Filistinli anneler kahramanca savaşıyor
İsrail'in saldırıları, özellikle kadınları ve çocukları hedef alarak büyük acılara yol açıyor. Gazze'deki kadınlar, temel ihtiyaçlardan yoksun şekilde yaşam mücadelesi verirken, İsrail askerlerinin şiddetine maruz kalıyor
Batı Şeria ve Gazze’de kadınlar, her gün İsrail işgalinin yarattığı büyük zorluklarla karşı karşıya. İsrail'in saldırıları, özellikle kadınları ve çocukları hedef alıyor ve büyük acılara yol açıyor. Gazze'deki kadınlar, temel ihtiyaçlardan yoksun şekilde yaşam mücadelesi verirken, aynı zamanda İsrail askerlerinin şiddetine maruz kalıyor.
Filistin'in sancısı gün geçtikçe ağırlaşıyor ve dünya bu sancılı günlerde ağır sorumluluk taşıyor. Türkiye' de yaşayan Filistinliler de Vatanların da süren bu vahşete bulundukları yerden tepki gösteriyor. Antalya Akdeniz Üniversitesi Uluslararası İlişkiler Bölümü son sınıf öğrencisi Filistinli Hebah Yousef, Filistin' i ve yaşadığı duyguları Bindallı’yla paylaştı.
Akrabalarının ve arkadaşlarının ne durumda olduklarını anlatan Hebah Yousef, baskıların git gide arttığını belirtiyor:
"Akrabalarım Batı Şeria’ da kalıyor. Oradan, maalesef iletişim hatları sürekli kesildiği için zor haber alabiliyoruz. Filistin’e sürekli baskınlar yapılıyor. İşgal Filistin’in her yerinde ve herkesi kısıtlamaya çalışıyor. Gazzeli olan arkadaşlarım ailelerinden ve arkadaşlarından bazen hiç haber alamıyor. Nasıl ve nerede olduklarına dair bilgilere ulaşmıyorlar. Ailesi Gazze’ nin kuzey tarafında kalanlar var, onların durumu daha kötü maalesef. Ancak Arap televizyonlarından bilgi alabiliyorlar.”
KARARLI VE CESUR DURUŞ
Hebah Yousef, bu zulmün bir an önce son bulmasını istedi ve dünyaya çağrı yaptı:
“Filistinli kadınlar ve anneler en önde kahramanca savaşıyor. Filistin bir yandan çocuklarını şehit verirken anneler gözyaşlarını silecek vakit bulamıyor. Hiç şüphesiz ki Filistin’de, özellikle Gazze' de koşullar çok zor. Önceden de zordu. Biz hep işgal altındaydık. Gittikçe zorlaşıyor. İnsana yakışır yaşama yer kalmadı.

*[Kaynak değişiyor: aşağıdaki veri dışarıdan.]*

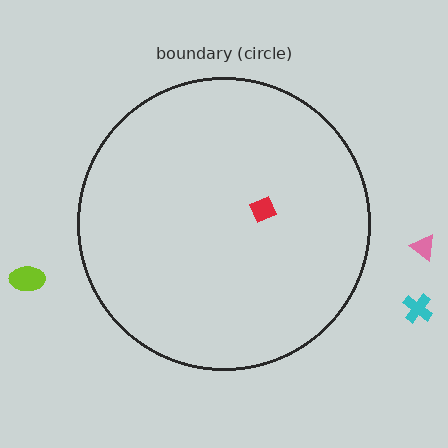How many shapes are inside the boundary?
1 inside, 3 outside.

"Toplum kapatılmış. Hâlâ, dünyanın gözü önünde yıllardır devam eden bir zulüm var. Amerika' da, üniversitelerde yapılan eylemler sonrasında öğrencilere ve öğretmenlerine karşı linç artmış. Filistinlilerin sesi onlara ulaştı, o sese karşılık verdiler. ABD ve İsrail karşıtı bilinç ortak bir mücadele başlattı. Ancak bu mücadele içinde bir şeyler değişebilir. Dünyaya sesimiz gidiyor diye bizler çok gururluyuz, umutluyuz. Filistin’i zafere götürecek adımlar atıldı. Dünyanın başının belası Amerika ve İsrail kaybetmeye mahkumdur. Emperyalizm ve siyonizm Filistin’de ve bölgemizde yenilecek.”
‘AYNI DİLİ KONUŞUYORUZ’
Hebah, Türkiye’ de yaşamanın ve öğrenim görmenin öğretici olduğunu da ekleyerek şunları söyledi: "Antalya, her öğrenci için rahat ve toplumsal hoşgörüye açık bir yer. Herhangi bir sorunla karşılamadık. Hazırlık sınıfıyla başladım. Türkçeyi öğrendim. Toplumla doğrudan temas kurmak, arkadaş edinmek ve dil öğrenmek için çok önemli bir şeydi. Çok pratik yapıp konuşur hale geldim.
Türkiye’ nin kültürü, yemekleri bize çok yakın. Bize yakın olduğu için de benim için oldukça kolay oldu. Osmanlı’ya dayanan tarihi ortaklığımız var. Filistin’de Osmanlı döneminden kalan kelimeler var. Bu kelimeleri dedelerimde kullanıyor. Çok güzel bir duygu. Türkçe öğrendikten sonra o kelimeleri daha iyi anladım."